Après avoir été extradé vers les États-Unis, Juan Orlando Hernández continuera d'être détenu et la date de son audience a été fixée devant le juge

Le magistrat de New York qui poursuit l'affaire a ordonné que l'ancien président du Honduras reste en garde à vue pour trafic de drogue et d'armes. La prochaine audience était prévue pour le 10 mai.

Guardar
Honduras former President Juan Orlando
Honduras former President Juan Orlando Hernandez is escorted by authorities as he walks towards a plane of the U.S. Drug Enforcement Administration (DEA) for his extradition to the United States, to face a trial on drug trafficking and arms possession charges, at the Hernan Acosta Mejia Air Force base in Tegucigalpa, Honduras April 21, 2022. REUTERS/Fredy Rodriguez

Vendredi, un juge de New York a ordonné la détention de l'ancien président hondurien Juan Orlando Hernandez pour trafic de drogue et d'armes. La prochaine audience était prévue aujourd'hui 10 mai à 11 h.

Lors d'une brève comparution devant le tribunal, Hernandez a répondu à plusieurs reprises au juge Stewart Aaron du tribunal du district sud de New York, qui lui a demandé s'il était d'accord pour procéder virtuellement en raison des protocoles de pandémie de COVID-19. Le fait est que l'accusé, assisté d'un interprète, ne s'est pas présenté au tribunal, mais s'est connecté par vidéoconférence depuis la prison.

Le procureur Aaron lui a lu ses droits - de ne pas être incriminé de ses déclarations, d'avoir un avocat de l'aide juridique ou de son choix, d'avoir une assistance consulaire, entre autres -, mais ne lui a pas demandé lors de cette première séance d'examen s'il plaide coupable ou non coupable.

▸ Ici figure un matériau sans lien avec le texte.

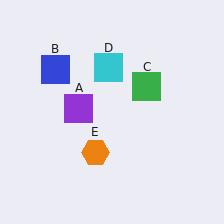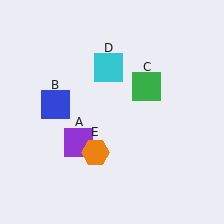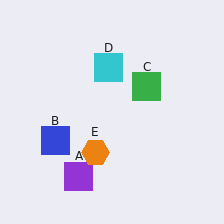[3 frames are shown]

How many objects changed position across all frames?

Les procureurs ont demandé à Hernandez de rester en détention, ce à quoi l'avocat de l'ancien président, Raymond Colón, ne s'est pas opposé. Il a toutefois précisé qu'il se réservait par la suite le droit de demander une libération sous caution.

Infobae

« Au moins pour l'instant, nous consentons à une ordonnance de détention permanente, en nous réservant le droit de déposer une demande de libération sous caution plus tard dans le processus », a déclaré Colón, avocat ayant des bureaux dans le comté du Bronx.

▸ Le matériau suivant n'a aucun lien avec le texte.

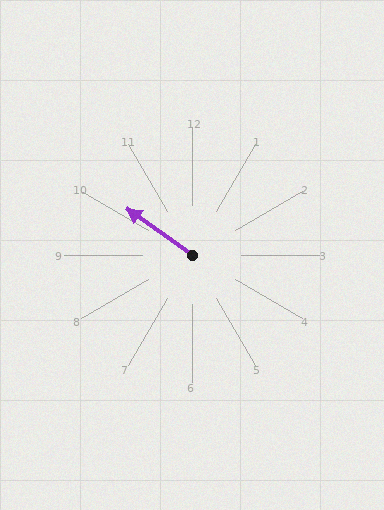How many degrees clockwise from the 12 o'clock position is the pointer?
Approximately 306 degrees.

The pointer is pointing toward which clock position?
Roughly 10 o'clock.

Certains citoyens honduriens étaient entrés dans la salle d'audience pour voir leur ancien président sur le circuit télévisé, tandis qu'un groupe plus fort d'entre eux s'est rassemblé dans la salle d'audience en lui criant dessus, le traitant de trafiquant de drogue et exigeant qu'il soit puni de trois peines de prison à perpétuité.

La comparution, qui s'est produite après l'extradition de l'ancien président jeudi, en surprend encore beaucoup car Hernandez était président du Honduras il y a seulement trois mois et qu'il était autrefois considéré par les autorités américaines comme un allié clé dans la guerre contre le trafic de drogue.

Jeudi au Honduras, Hernandez est monté à bord d'un avion en route pour New York escorté par des agents de l'agence antidrogue américaine, plus connue sous le nom de DEA. La procureure Elinor Tarlow a déclaré qu'Hernandez était arrivé à New York vendredi juste avant une heure du matin.

Infobae

Les autorités américaines ont déclaré jeudi qu'entre 2004 et 2022 environ, Hernandez avait participé à un complot « violent » visant à permettre aux cartels de la drogue d'envoyer des milliers de kilos de cocaïne aux États-Unis en échange de millions de dollars.

Lors d'une conférence de presse à Washington, le procureur général américain Merrick Garland a déclaré qu'Hernandez a « abusé » de sa position de président pour diriger le Honduras en tant que « narco-État » et qu'il a reçu des pots-de-vin de multiples cartels, y compris, lorsqu'il était membre du Congrès, du cartel de Sinaloa, autrefois exploité par Joaquin . » El Chapo » Guzman.

« En raison de ces crimes présumés, des communautés aux États-Unis ont souffert et le peuple du Honduras a souffert », a déclaré Garland.

Les autorités américaines ont publié jeudi des documents accusant Hernandez pour trois chefs d'accusation : complot en vue d'importer de cocaïne aux États-Unis, d'utiliser des armes et de conspirer en vue d'utiliser des armes et des outils destructeurs.